On impulse, Jack went out into the hedge-rimmed garden in back of the house. There was a lawn, and the large black shadows of trees darkened the area to the rear of the garden. The sky above was clouded and tinted red from the lights of downtown. Faint noises came from the house; not loud enough, Jack felt, to be heard in the houses of the neighborhood, but light shone through amber window shades, and that could be seen—it was only in the front of the house and on the main floor that there were blackout drapes. Jack began to wonder if the neighbors would know the people were supposed to be on vacation. He did not know anything about how neighbors were supposed to be; he did not know that in upper middle-class neighborhoods such as this one, neighbors frequently did not know each other personally, did not even nod in greeting if they saw one another; he did not happen to know that the Weinfelds were Jews, and that there were no other Jews in this particular section of the neighborhood. So he began to be worried about what would happen if anyone saw the lights in the windows or heard a fragment of noise, a laugh, or a yell and decided to call the police.
He took a drink of whiskey and coughed.
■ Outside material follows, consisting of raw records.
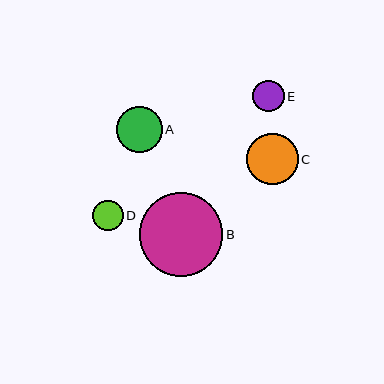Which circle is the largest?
Circle B is the largest with a size of approximately 83 pixels.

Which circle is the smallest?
Circle D is the smallest with a size of approximately 31 pixels.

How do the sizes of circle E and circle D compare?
Circle E and circle D are approximately the same size.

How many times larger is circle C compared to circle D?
Circle C is approximately 1.7 times the size of circle D.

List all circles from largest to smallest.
From largest to smallest: B, C, A, E, D.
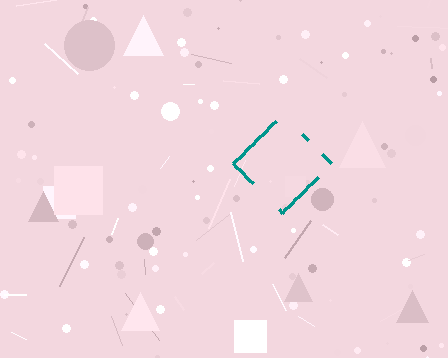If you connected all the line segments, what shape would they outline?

If the cops came, they would probably walk up to the front door and ring the bell. There were three or four cars parked out in front. The cops would notice these cars, and the boys they belonged to would be out of luck. But not Jack. When the cops came in, he would go out the back door. He looked at the hedge in the back. He could get over it easily; it was only about six feet high. He would have no trouble getting away. He relaxed.
But then, if he did get away (assuming the cops showed up at all), he would still be right back where he started: broke, locked out, etc. He felt a stirring of anger, not at society for failing to have provided him with money; not at himself for his refusal to work; but at the situation itself, for existing. Damn it! he thought. He took another drink of whiskey. There was nothing he could do about it now; so he might just as well get as drunk as he could, have fun, find a girl, and worry about later later.